This is where JPMorgan sees stock opportunities in Europe over the next year
The first five months of 2025 have thrown some curveballs into European markets — led by a more extreme and volatile U.S. tariff policy than most had anticipated, with the European Union now seeking to stave off a threatened 50% base rate.
Familiar themes have continued to play out with new dimensions. Inflation across Europe is lower, interest rates are falling in the euro zone and U.K., and energy prices have cooled from the sky-high rates of recent years, though the tariff story has injected more uncertainty into the outlook.
The Russia-Ukraine war rumbles on, amid dwindling hopes for a ceasefire brokered by U.S. President Donald Trump are fragile. For investors, attention has focused on the impact of higher defense spending pledges from European governments, particularly Germany — recently unleashed from longstanding restraints on fiscal spending. This has driven a nearly 50% gain in the Stoxx Europe Aerospace and Defense Index in the year to date.
European equities have fared better than their U.S. counterparts so far, with the regional Stoxx 600 index up around 8.5% in the year to date, compared with around 1% for the S&P 500. What's next for European markets as the Northern Hemisphere enters the summer season and the generally quieter local period of stock trading?
In a note to clients on Tuesday, JPMorgan equity strategists highlighted their preferred sectors for the next 12 to 18 months, during which period they see non-U.S. markets trading "increasingly more favorably" against their U.S. counterparts.
Defense remains a top pick, they said, highlighting countries' move from spending just an average 2% of their gross domestic product on the sector to as much as 3.5% through the decade.
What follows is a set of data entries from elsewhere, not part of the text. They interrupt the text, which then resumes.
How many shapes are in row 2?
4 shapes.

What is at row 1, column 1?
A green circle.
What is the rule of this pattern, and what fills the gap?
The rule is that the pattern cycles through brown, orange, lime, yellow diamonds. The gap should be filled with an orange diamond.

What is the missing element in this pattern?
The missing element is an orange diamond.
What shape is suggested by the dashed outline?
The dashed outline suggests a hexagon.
Politicians and regional business leaders wish to focus this spending on European companies, representing a growing market share of European orders, according to JPMorgan. Other analysts have nevertheless previously told CNBC that U.S. firms will undoubtedly benefit, too.
European defense stocks are somewhat stretched on a technical basis, given their recent valuation increases, the JPMorgan analysts said — "but we believe earnings will deliver," they added. The aerospace and defense sector can provide a "hedge on increased geopolitical uncertainty and as a beneficiary of rising defense spending," they say. Along with pure defense names such as Rheinmetall and Babcock International, the investment bank identifies potential secondary winners from higher defense spend, to the tune of IT firms SAP, Dassault Systems and Infineon, and materials firms Thyssenkrupp, Umicore and Elementis.
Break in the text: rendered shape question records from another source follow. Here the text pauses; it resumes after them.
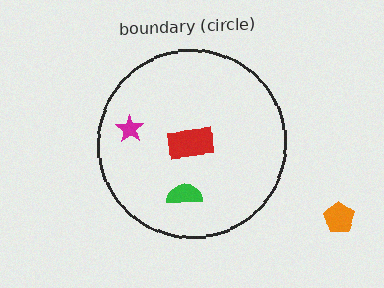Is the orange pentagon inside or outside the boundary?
Outside.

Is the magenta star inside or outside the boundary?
Inside.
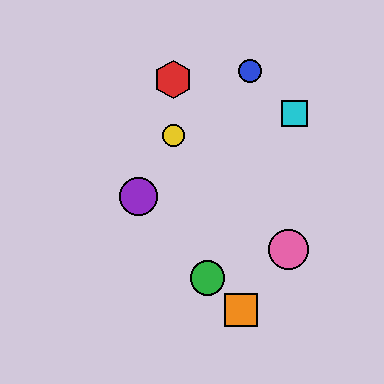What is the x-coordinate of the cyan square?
The cyan square is at x≈294.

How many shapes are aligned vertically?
2 shapes (the red hexagon, the yellow circle) are aligned vertically.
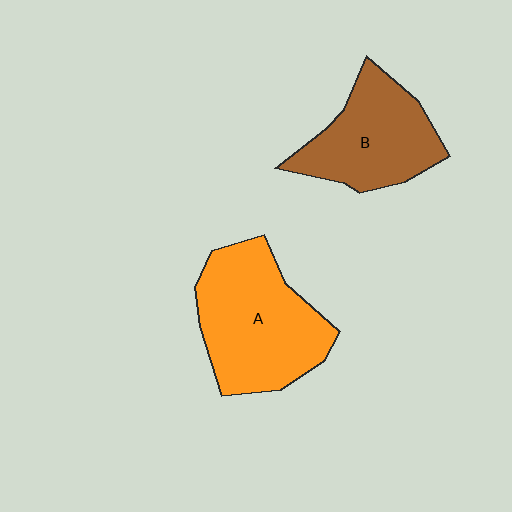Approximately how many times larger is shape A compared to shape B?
Approximately 1.3 times.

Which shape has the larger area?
Shape A (orange).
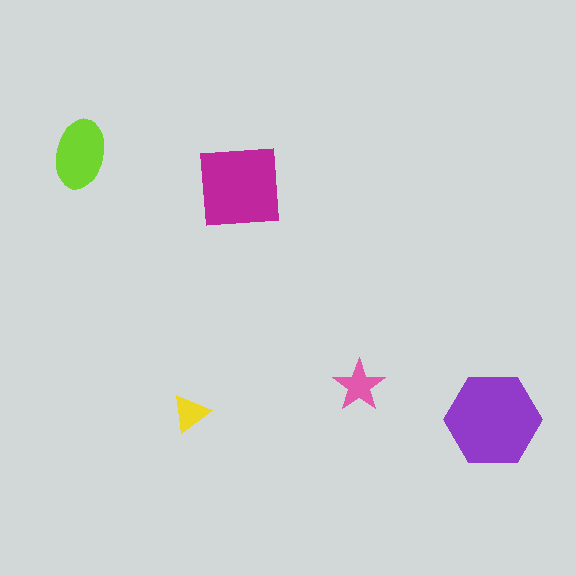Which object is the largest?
The purple hexagon.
They also highlight an expected regional infrastructure spending boost, particularly in Germany, as benefiting construction and materials stocks, along with some industrials. Companies to watch are those focused on rail, construction equipment, manufacturing, transportation, and those with contracting divisions in Germany, the note says. Top names here include Air Liquide, Alstom, Heidelberg Materials and Saint-Gobain.
Chemicals will meanwhile emerge as a potential beneficiary of lower energy costs despite ongoing concerns about the overall economic outlook, JPMorgan analysts continue. It is also one of the only emerging market-exposed cyclical sectors — which are exposed to economic trends — that is "starting to perform less poorly," as opposed to the likes of autos and luxury, they said. Evonik Industries and Akzo Nobel are among its names to watch in this space.
In the big picture, however, the analysts note some "challenging" competition for equities from the bond market, if yields become increasingly attractive.
"Trade uncertainty is far from over, and the likely tariffs increase will end up much higher than anybody expected at the start of the year. The chances are that bond yields keep moving up, potentially for the wrong reasons," they write.